On ne dira jamais assez combien le lieu où va écouter de la musique est important…
Dirigeons-nous d’abord à l’Ouest toute, jusqu’à la bien nommée Seine musicale (en contrepoint à la Philharmonie à l’Est toute), sur l’île Seguin boulonnaise, vaisseau de verre et de bois suivant le rythme du soleil grâce à son aile tournante de panneaux solaires, un exploit architectural signé du Japonais Shiberu Ban. Le simple fait de franchir à pied le pont en aval de la Seine, de s’imprégner de la couleur du ciel roulant sur les flots, nous met dans un état second pour suivre le long couloir (d’une blancheur trop dépouillée), prendre l’escalator, et parvenir dans l’auditorium. Une salle à taille humaine de 1150 places (pas comme dans la grande scène électronique voisine), où tout a été conçu pour la beauté du son: plafond en nid d’abeille de carton blond, bois sculpté en longues vagues sur les murs, et gradins « en vignoble » entourant la scène de tous les côtés.
Étant chez elle sur place depuis l’ouverture en 2017, chargée d’une bonne partie de la programmation, la maestra française pionnière, la discrète Laurence Equilbey qui ne recherche pas les projecteurs comme tant de ses confrères, signe sa résurrection de l’année. Et comme à son habitude, elle entraîne « son » chœur Accentus (fondé en 1991) et « sa » formation sur instruments anciens Insula orchestra (2012) dans une aventure inédite qu’elle conçoit entièrement. Elle aime dénicher des œuvres connues ou surtout peu connues, et les présenter dans un spectacle total alliant solistes, orchestre, chœur, mise en scène, projections vidéo. Haydn, Mozart, Beethoven y sont déjà passés, et voilà qu’elle revient à Schumann pour la seconde fois.

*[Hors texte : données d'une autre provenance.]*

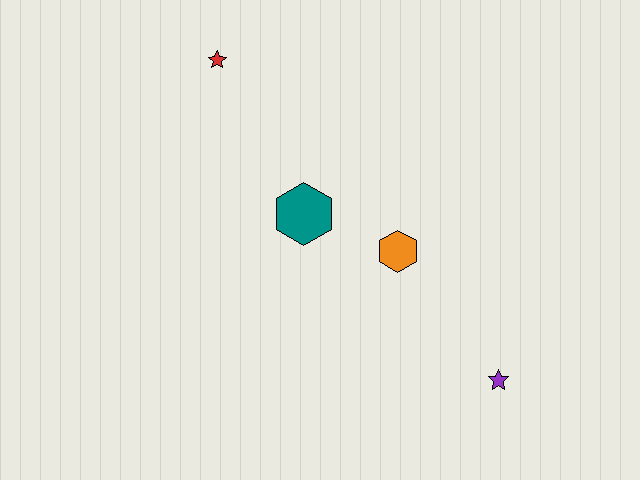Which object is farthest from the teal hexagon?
The purple star is farthest from the teal hexagon.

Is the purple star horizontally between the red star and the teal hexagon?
No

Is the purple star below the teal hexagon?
Yes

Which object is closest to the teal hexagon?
The orange hexagon is closest to the teal hexagon.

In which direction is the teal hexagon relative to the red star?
The teal hexagon is below the red star.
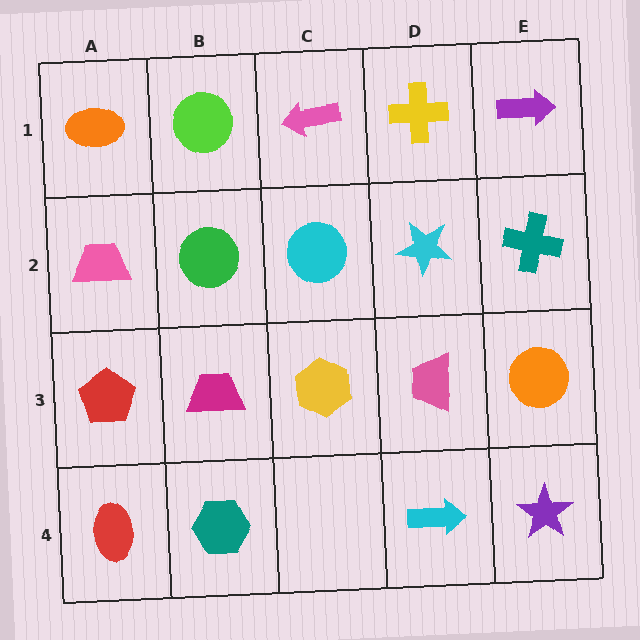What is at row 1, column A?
An orange ellipse.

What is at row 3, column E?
An orange circle.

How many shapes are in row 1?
5 shapes.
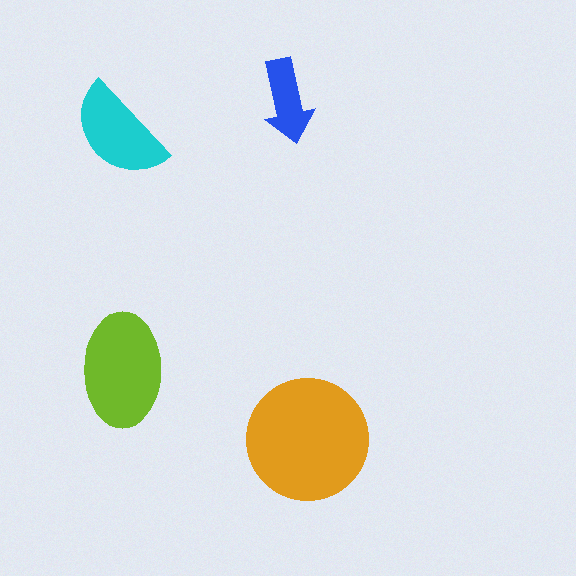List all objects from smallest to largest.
The blue arrow, the cyan semicircle, the lime ellipse, the orange circle.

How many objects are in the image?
There are 4 objects in the image.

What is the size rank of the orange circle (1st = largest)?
1st.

Pauvre Schumann (1810-1856) … Mal aimé ou aimé de nos jours pour de mauvaises raisons… Englobé de façon négligente, subalterne, dans la bande des « romantiques allemands » et autres, Chopin, Schubert, Liszt, Mendelssohn, Brahms. Pauvre Schumann qui mit cinq années à arracher à son père la main de Clara, l’enfant prodige du piano. Puis les voilà avec bientôt huit enfants qui les empêchent de produire et de se produire. Puis noires humeurs du compositeur, syphilis ou bipolarité, on ne sait, pour finir sa vie en se jetant dans le Rhin, dont on le tire pour le laisser végéter dans un asile. Mais Laurence fait tout ce qu’elle peut pour le tirer, elle, de son purgatoire. Il y a deux ans déjà, elle avait mis trois de ses dernières balades en valeur dans une création scénique aux allures de conte moyenâgeux. On se souvient surtout des chœurs d’hommes (et quel chœur celui d’Accentus !) se déplaçant dans la salle, frôlant les spectateurs…

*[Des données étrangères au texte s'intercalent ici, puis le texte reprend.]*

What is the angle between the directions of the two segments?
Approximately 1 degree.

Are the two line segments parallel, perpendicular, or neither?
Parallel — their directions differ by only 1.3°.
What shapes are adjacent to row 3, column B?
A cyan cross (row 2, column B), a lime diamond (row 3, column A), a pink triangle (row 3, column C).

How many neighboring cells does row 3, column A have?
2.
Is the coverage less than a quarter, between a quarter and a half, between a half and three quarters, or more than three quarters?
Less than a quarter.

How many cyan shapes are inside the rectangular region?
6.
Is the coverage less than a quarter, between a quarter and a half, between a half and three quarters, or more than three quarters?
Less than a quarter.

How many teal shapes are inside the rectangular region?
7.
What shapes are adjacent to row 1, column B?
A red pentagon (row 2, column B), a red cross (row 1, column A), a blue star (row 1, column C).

Cette fois, elle a choisi une œuvre jamais jouée, « Le Paradis et la Péri », oratorio profane pour soli, chœur et orchestre d’après la légende hindoue « Lalla Rookh » de l’irlandais Thomas Moore, que le musicien connaissait depuis l’enfance. Dans cette féérie, la Péri trouvera l’accès au paradis en apportant la larme de repentir qu’un criminel a versée en se souvenant de l’innocence de son enfance. Féérie qui tient une place particulière dans la vie du pauvre Schumann, puisque son succès déterminera papa Wieck à accorder la main de sa fille Clara à l’amoureux transi. Par contre, depuis, la féérie a été parfois jugée sévèrement, l’écrivain mélomane Michel Schneider par exemple parlant de « certaines pages proprement géniales » côtoyant « une sourde grisaille ». Raison de plus pour faire confiance à Laurence…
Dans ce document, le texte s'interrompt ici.